Während meiner jahrzehntelangen Reise durch Museen und Galerien habe ich unzählige Werke zeitgenössischer Kunst aus der Nähe oder im Vorbeigehen gesehen. Einige wenige sind sofort und unauslöschlich in meinen Blutkreislauf gelangt. Eine davon war eine Skulptur namens „Por América (José Marti)“ des kurzlebigen kubanischen Künstlers Juan Francisco Elso.

Das war im Jahr 1993, als im Anschluss an das Kolumbus-Jubiläum eine Gruppenausstellung neuer lateinamerikanischer Kunst mit dem Titel „Ante America“ (im Katalog als „In Bezug auf Amerika“ übersetzt) ​​von Bogotá, Kolumbien, ins Queens Museum reiste New York. Mit neuen Arbeiten, die den Schwerpunkt auf afrikanische, indigene und diasporische Quellen legen, war die Ausstellung als eine Definitionserweiterung und Zertrümmerung von Stereotypen auf die großen, modernistisch gesinnten „Lateinamerikanischen Künstler des 20. Jahrhunderts“ des Museum of Modern Art konzipiert, die ebenfalls zu sehen sind Jahr.

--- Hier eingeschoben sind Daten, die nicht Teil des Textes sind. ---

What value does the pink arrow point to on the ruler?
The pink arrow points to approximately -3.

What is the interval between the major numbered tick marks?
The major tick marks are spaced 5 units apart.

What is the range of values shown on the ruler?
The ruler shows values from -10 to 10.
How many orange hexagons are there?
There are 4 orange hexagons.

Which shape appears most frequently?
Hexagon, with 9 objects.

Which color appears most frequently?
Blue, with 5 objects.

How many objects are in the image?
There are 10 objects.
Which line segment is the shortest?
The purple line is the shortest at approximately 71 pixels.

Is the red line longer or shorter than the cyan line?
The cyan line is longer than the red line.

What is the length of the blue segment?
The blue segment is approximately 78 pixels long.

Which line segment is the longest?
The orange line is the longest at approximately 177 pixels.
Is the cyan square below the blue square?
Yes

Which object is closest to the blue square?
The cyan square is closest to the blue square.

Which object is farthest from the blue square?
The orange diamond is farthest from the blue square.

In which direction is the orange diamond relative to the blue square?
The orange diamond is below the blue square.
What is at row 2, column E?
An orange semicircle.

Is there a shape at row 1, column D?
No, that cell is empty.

Die Elso-Skulptur von 1986 war ein Herzstück der Queens-Show. Die Skulptur ist eine Hommage an Martí, den antikolonialistischen kubanischen Helden und Schriftsteller des 19. glasäugige männliche Figur. Er war etwa 1,50 Meter groß und wirkte, als wäre er erschöpft oder fassungslos, mitten im Schritt.

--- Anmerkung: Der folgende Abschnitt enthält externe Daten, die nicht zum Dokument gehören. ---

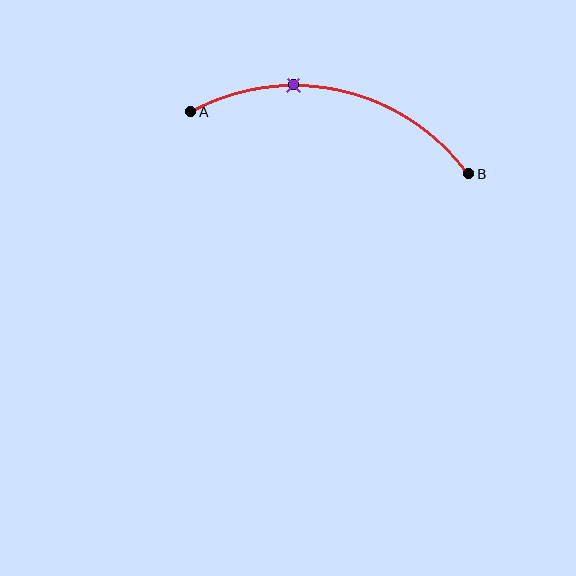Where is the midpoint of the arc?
The arc midpoint is the point on the curve farthest from the straight line joining A and B. It sits above that line.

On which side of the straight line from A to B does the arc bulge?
The arc bulges above the straight line connecting A and B.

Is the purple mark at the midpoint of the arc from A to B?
No. The purple mark lies on the arc but is closer to endpoint A. The arc midpoint would be at the point on the curve equidistant along the arc from both A and B.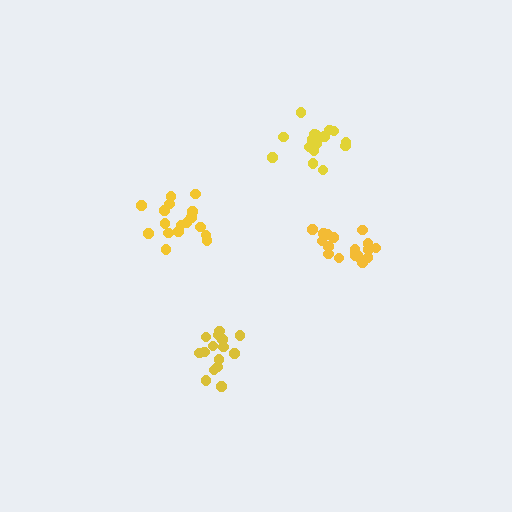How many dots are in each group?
Group 1: 17 dots, Group 2: 19 dots, Group 3: 15 dots, Group 4: 17 dots (68 total).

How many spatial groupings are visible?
There are 4 spatial groupings.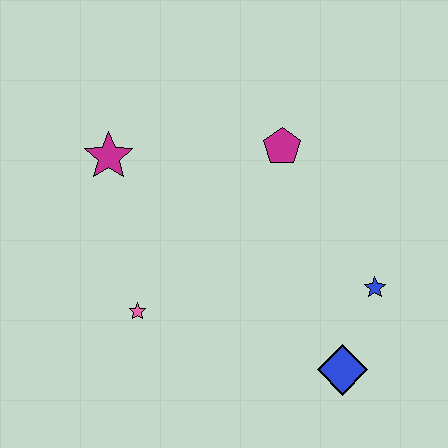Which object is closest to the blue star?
The blue diamond is closest to the blue star.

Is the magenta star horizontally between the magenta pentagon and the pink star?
No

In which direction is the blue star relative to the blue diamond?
The blue star is above the blue diamond.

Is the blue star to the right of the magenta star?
Yes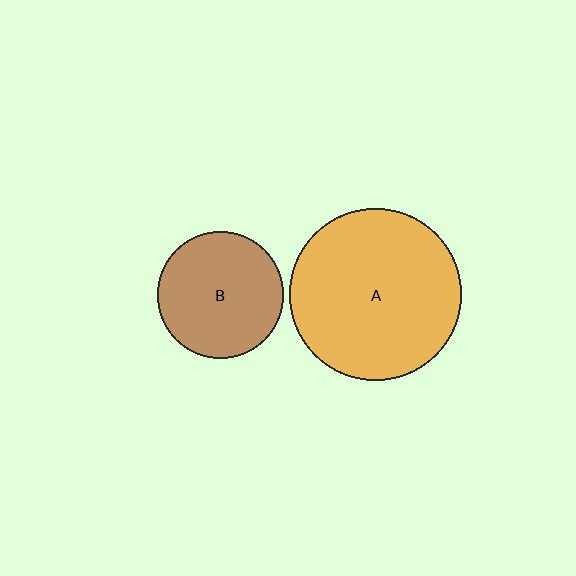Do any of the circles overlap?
No, none of the circles overlap.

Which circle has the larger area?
Circle A (orange).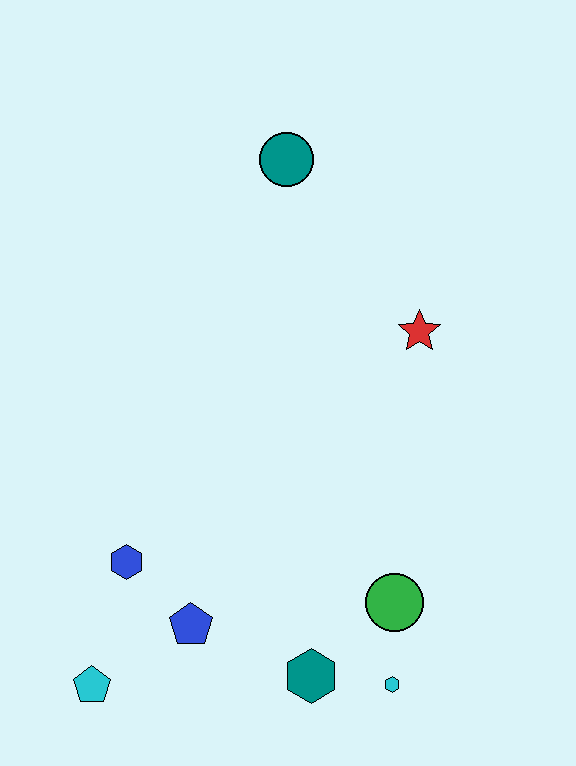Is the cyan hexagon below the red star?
Yes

Seine blasse Haut war mit braunem Schlamm verschmiert. Sein Rumpf und seine Gliedmaßen waren von blütenförmigen Pfeilen durchbohrt, die auch den Boden zu seinen Füßen durchbohrten. In seiner rechten Hand trug er eine aufrechte Machete, eine potenzielle Waffe, die hier auch an eine Fackel und die Handfläche eines Märtyrers erinnerte. (Er starb 1895 im Kampf um die Unabhängigkeit Kubas von Spanien.)

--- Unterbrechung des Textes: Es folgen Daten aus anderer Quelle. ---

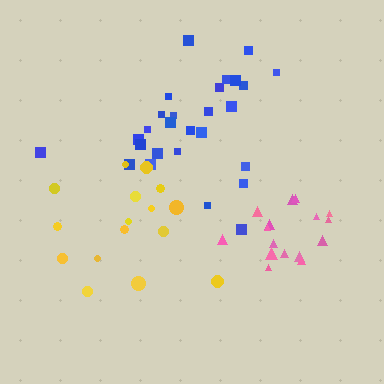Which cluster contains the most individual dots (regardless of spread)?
Blue (28).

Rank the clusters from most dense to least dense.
pink, blue, yellow.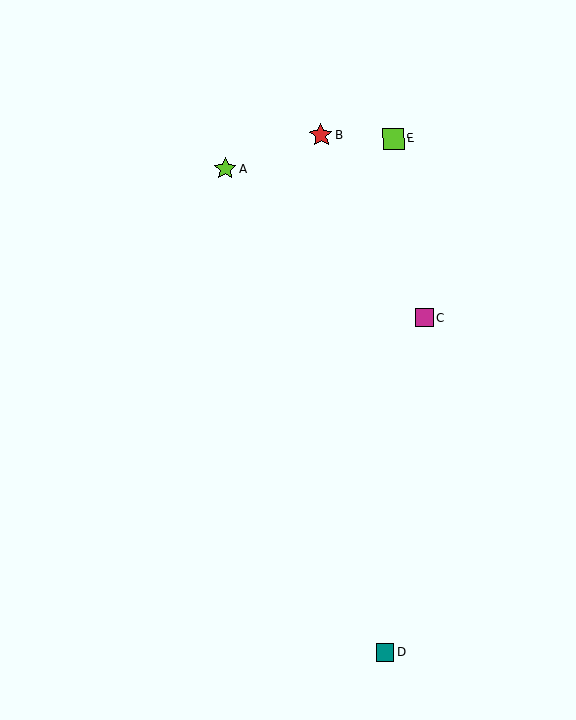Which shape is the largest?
The lime square (labeled E) is the largest.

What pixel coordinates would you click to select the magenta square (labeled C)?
Click at (424, 318) to select the magenta square C.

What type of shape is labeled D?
Shape D is a teal square.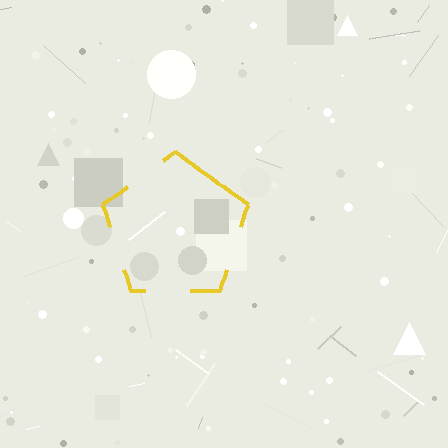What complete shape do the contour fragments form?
The contour fragments form a pentagon.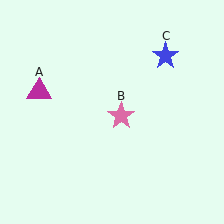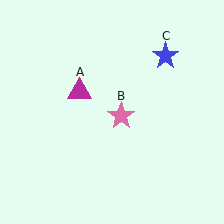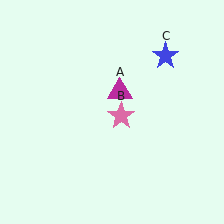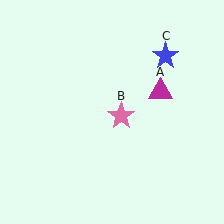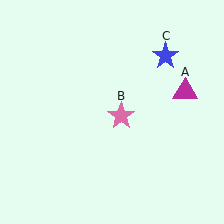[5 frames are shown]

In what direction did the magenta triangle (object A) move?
The magenta triangle (object A) moved right.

Elsos Bild von Marti vereinte die Attribute eines christlichen Heiligen, einer afrikanischen Geisterfigur, eines politischen Denkmals und eines Künstlerselbstporträts und war ein Geist auf dem Marsch, eine Verkörperung von Verletzlichkeit als Macht. Ich habe nie vergessen, wie ich ihn vor fast 30 Jahren zum ersten Mal gesehen habe, und jetzt ist er mit unverminderter Macht zurück, dieses Mal im El Museo del Barrio in der Umfrage „Juan Francisco Elso: Por América“, die kurz vor der Veröffentlichung startet direkt ganz oben auf meiner Liste der besten Ausstellungen des Jahres 2022.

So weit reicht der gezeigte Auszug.